For many of us that have spent the last decade or two wading through a veritable tsunami of ESI, the prospect of self-destructing messaging may be an enticing one. But... as with anything that seems too good to be true there are draw backs to deploying ephemeral messaging platforms for business use. Many of these ephemeral messaging platforms are being procured through shadow IT that is not within the document retention policies and supervision of the information governance professionals in an organization. This makes data identification, data retention and complying with preservation obligations extremely challenging.
And yet, ephemeral data is no less subject to the Federal Rules of Civil Procedure and the people using it no less liable to be sanction for spoliation if potentially relevant ESI is autodeleted by an ephemeral messaging platform. Even if spoliation is not due to bad faith, a judge may still apply sanctions or an adverse inference because the organization or individuals used a technology that thwarts litigation holds and discovery obligations by default.
The bench and regulators alike have issued guidance, sanctions and rulings that reflect a less than cozy view with users of Ephemeral Messaging platforms. Law firms and corporations alike should take a close look at the potential benefits of confidentiality weighted against a high profile adverse inference like in the Uber v. Waymo case. Facing discovery obligations with ephemeral data without a backup can pose quite the sticky wicket for legal professionals.
The SEC’s National Office of Compliance Inspections and Examinations stated that investment advisers should prohibit business use of ephemeral messaging technologies because they can readily be misused by “allowing an employee to . . . communicate anonymously” or “allowing for automatic destruction of messages or prohibiting third-party viewing or back-up.” The U.S. Department of Justice (DOJ) has also urged caution around the use of ephemeral messaging. Issuing Guidance for investigations, requiring “appropriate retention of business records, and prohibiting the improper destruction or deletion of business records, including prohibiting employees from using software that generates but does not appropriately retain business records or communications.”
Ephemeral messaging platforms were not built with eDiscovery in mind, in fact it was quite the opposite. As Facebook CEO Mark Zuckerberg Noted, “ Facebook CEO, Mark Zuckerberg, noted that,”[P]eople are more cautious of having a permanent record of what they’ve shared” and when the court dictates that you must preserve precisely that conflict is bound to arise. Ensuring that you or your client does not run afoul of preservation obligations when self-destructing messages are potentially relevant is critically important.

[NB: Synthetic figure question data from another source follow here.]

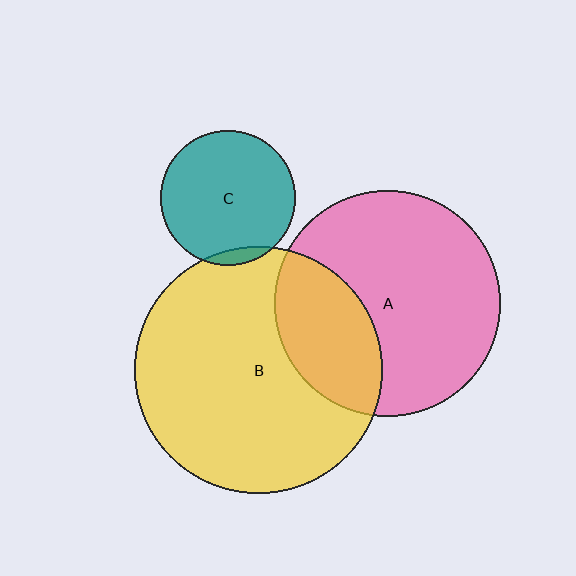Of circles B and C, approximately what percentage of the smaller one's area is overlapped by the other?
Approximately 5%.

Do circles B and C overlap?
Yes.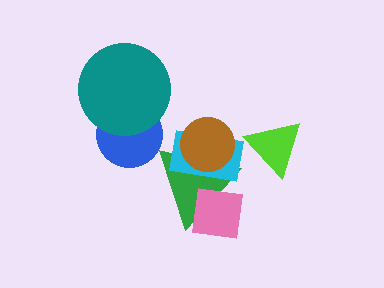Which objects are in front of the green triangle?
3 objects cover part of the green triangle: the cyan rectangle, the brown circle and the pink square.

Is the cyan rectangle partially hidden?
Yes, it is partially covered by another shape.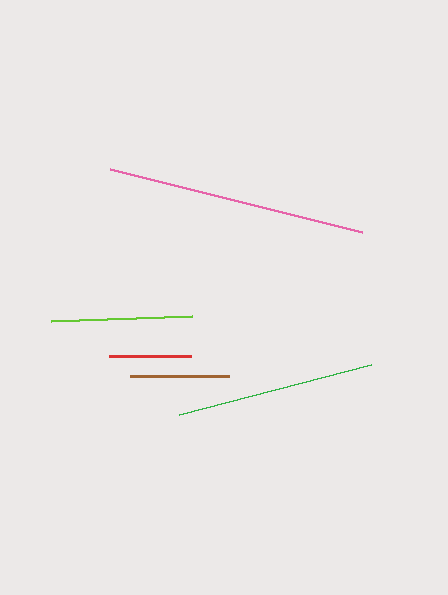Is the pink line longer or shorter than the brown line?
The pink line is longer than the brown line.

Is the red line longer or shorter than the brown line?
The brown line is longer than the red line.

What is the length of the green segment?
The green segment is approximately 198 pixels long.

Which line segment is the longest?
The pink line is the longest at approximately 260 pixels.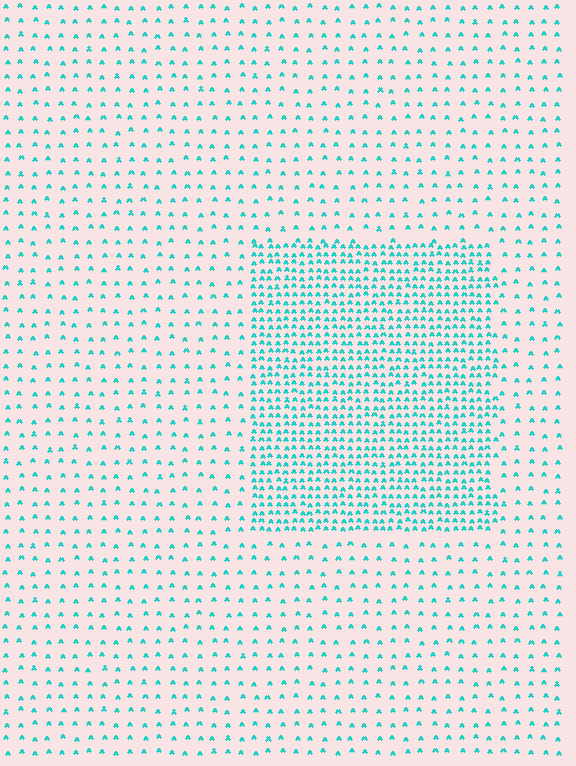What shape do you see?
I see a rectangle.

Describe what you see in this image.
The image contains small cyan elements arranged at two different densities. A rectangle-shaped region is visible where the elements are more densely packed than the surrounding area.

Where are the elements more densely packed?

Hundreds of BILLIONS of ephemeral messages, videos and chats are being sent daily, playing ostrich is not a viable solution. Ensure that your internal policies, training, and employee obligations clearly address ephemeral messaging. Pretending employees are not using this type of communication will only set an organization up for big data retention headaches down the road. If you are a serial litigant or law firm, explicitly prohibiting use of ephemeral messaging applications or at minimum instituting mandatory legal hold policies that discontinue auto deletion upon reasonable anticipation of litigation is a critical first step.